One of the long-term consequences of beginning to replace immigration with temporary foreign workers has been seen in Europe in the years after the guest worker program in Germany, a program that was started because the unemployment rate was very low. However, with the flood of temporary workers beginning to create a two-tier worker system in Germany, that led to other problems, such as entrepreneurs and small businesses being driven out of business because of the competition from lower-priced workers in the temporary worker program and also pressures on social services. Therefore, countries like Germany reversed course and went back toward the kind of targeted, high-skilled workers or a very carefully managed program, like we used to have in Canada and no longer have.
There are many examples, and others have given some, of the kind of abuses of this program, whether it is HD Mining Limited in British Columbia, which required Mandarin as a condition for work and when it was not fulfilled by local very capable miners, temporary foreign workers were brought in to fill those jobs, or a number of other instances. This is simply unacceptable, driving unemployment up and based on faulty information statistically.
The cost to the businesses now is that the allegations of abuse have led to some blanket moratorium by the minister to bring a sledgehammer to this problem, which should have been fixed before, could have been fixed before and was just ignored. Of course, that costs the employers and the businesses that really need these temporary foreign workers.
That is not to speak of the impact of this moratorium on the foreign workers themselves right now. For people who are already in Canada, who are in these jobs and are trying to renew their permits, suddenly there is a great deal of uncertainty. It is creating some chaos in the industry.

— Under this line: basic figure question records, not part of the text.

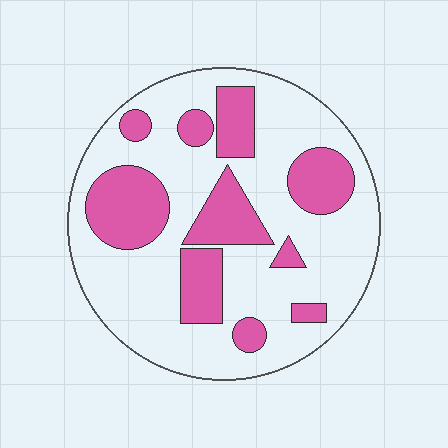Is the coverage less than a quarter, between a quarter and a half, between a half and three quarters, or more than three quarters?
Between a quarter and a half.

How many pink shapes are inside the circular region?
10.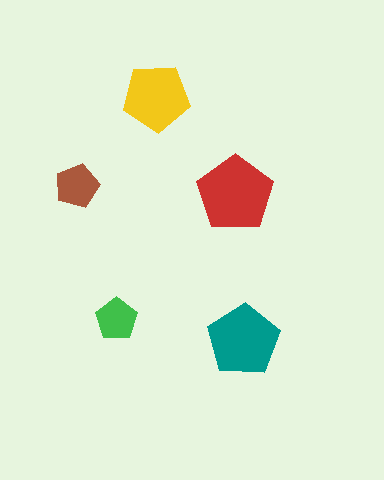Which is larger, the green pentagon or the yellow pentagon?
The yellow one.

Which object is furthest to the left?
The brown pentagon is leftmost.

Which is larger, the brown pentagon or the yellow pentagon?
The yellow one.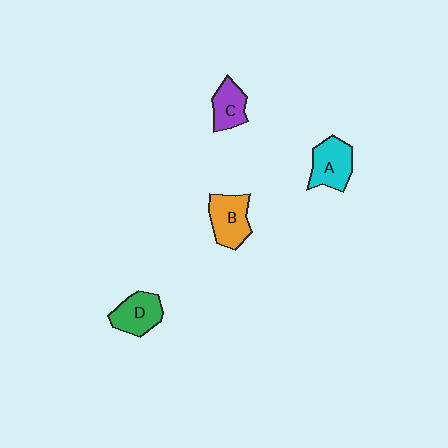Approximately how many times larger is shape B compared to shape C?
Approximately 1.3 times.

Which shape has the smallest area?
Shape C (purple).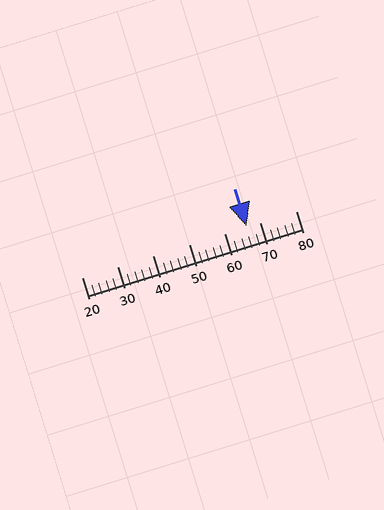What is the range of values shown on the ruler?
The ruler shows values from 20 to 80.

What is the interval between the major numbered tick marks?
The major tick marks are spaced 10 units apart.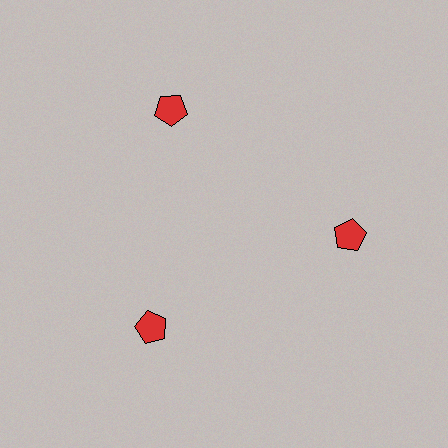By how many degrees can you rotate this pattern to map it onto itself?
The pattern maps onto itself every 120 degrees of rotation.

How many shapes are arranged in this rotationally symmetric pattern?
There are 3 shapes, arranged in 3 groups of 1.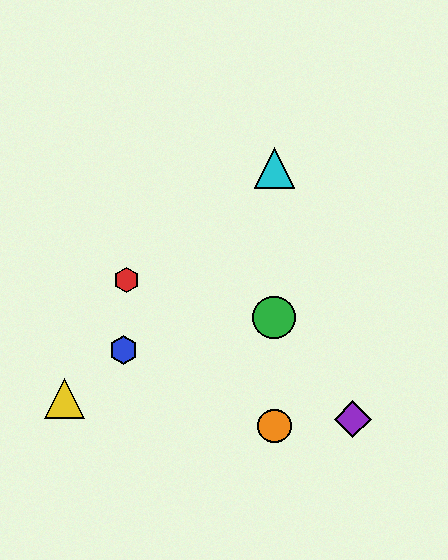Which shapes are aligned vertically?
The green circle, the orange circle, the cyan triangle are aligned vertically.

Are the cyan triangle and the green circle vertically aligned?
Yes, both are at x≈274.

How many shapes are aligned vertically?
3 shapes (the green circle, the orange circle, the cyan triangle) are aligned vertically.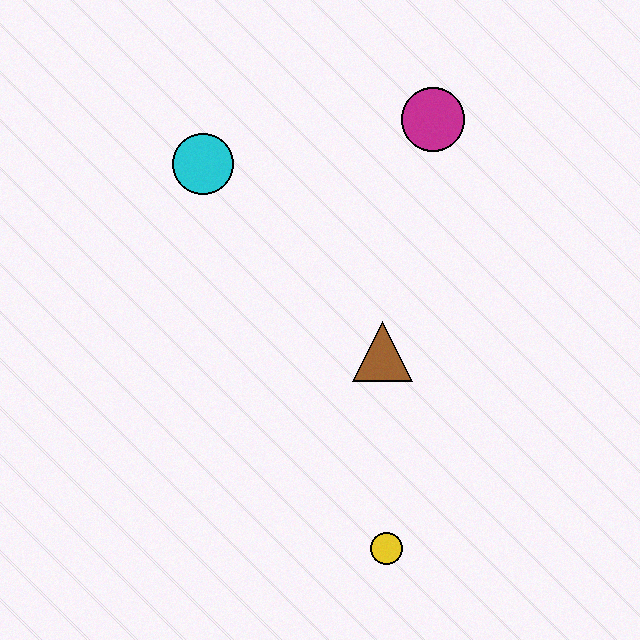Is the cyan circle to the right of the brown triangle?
No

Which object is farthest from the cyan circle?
The yellow circle is farthest from the cyan circle.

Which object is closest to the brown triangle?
The yellow circle is closest to the brown triangle.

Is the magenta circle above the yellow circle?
Yes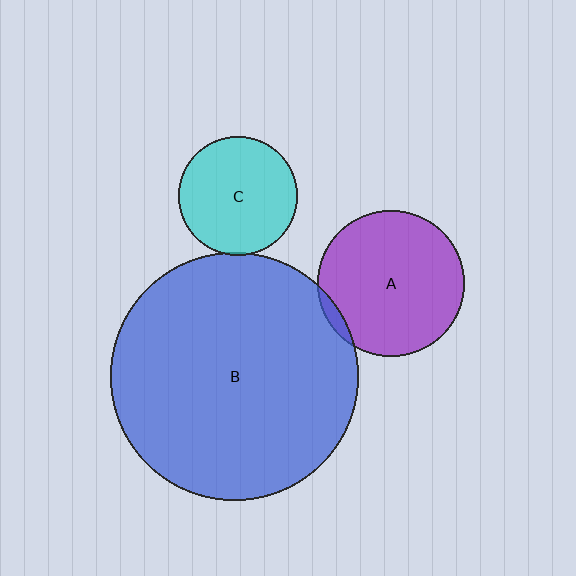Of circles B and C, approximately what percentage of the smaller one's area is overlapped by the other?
Approximately 5%.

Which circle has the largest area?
Circle B (blue).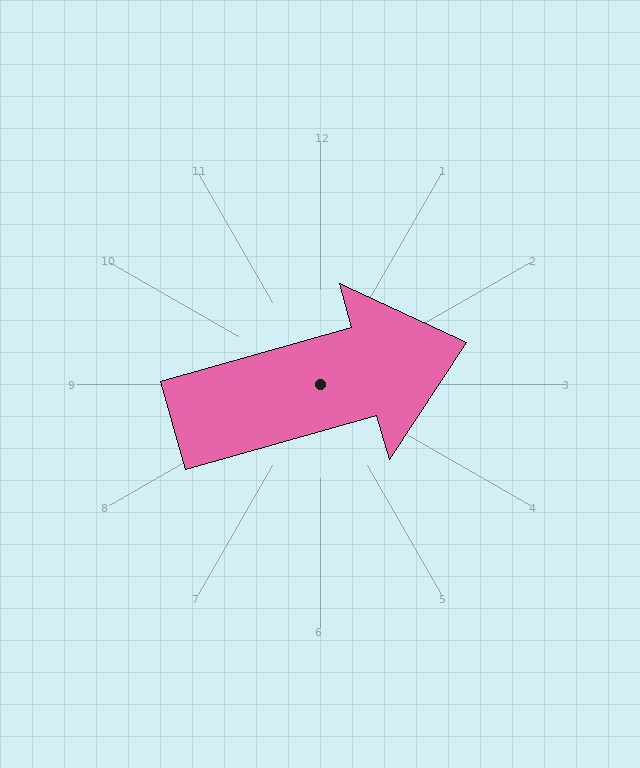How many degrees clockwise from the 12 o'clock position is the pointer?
Approximately 74 degrees.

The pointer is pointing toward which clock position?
Roughly 2 o'clock.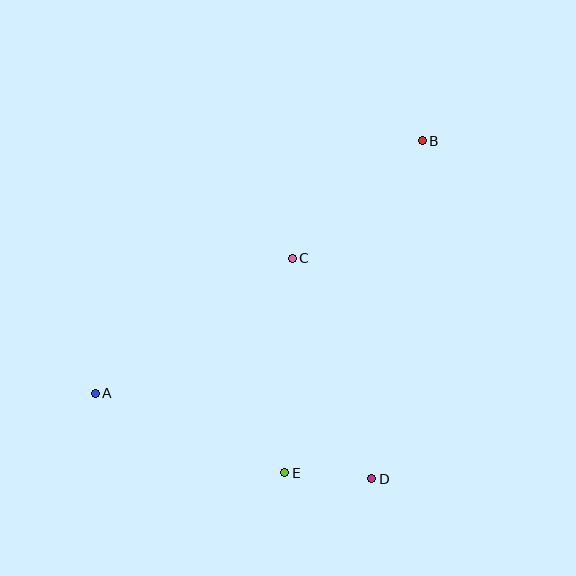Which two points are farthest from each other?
Points A and B are farthest from each other.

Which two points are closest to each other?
Points D and E are closest to each other.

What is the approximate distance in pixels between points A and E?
The distance between A and E is approximately 206 pixels.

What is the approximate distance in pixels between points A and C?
The distance between A and C is approximately 239 pixels.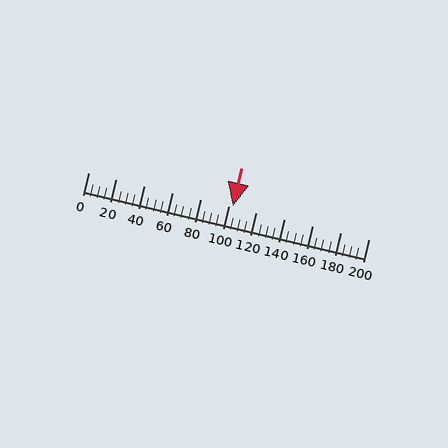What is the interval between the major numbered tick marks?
The major tick marks are spaced 20 units apart.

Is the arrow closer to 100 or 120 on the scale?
The arrow is closer to 100.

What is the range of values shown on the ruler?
The ruler shows values from 0 to 200.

All of this was unnecessary had the government listened to the Liberals a year ago when we called for a review of this program. The government has known about the program, because its own reports and HRDC have pointed it out. Therefore, it is now time to no longer procrastinate, support the Liberal Party motion, bring in the Auditor General to review the program, make the other improvements and restore it to the program it used to be and can once again be.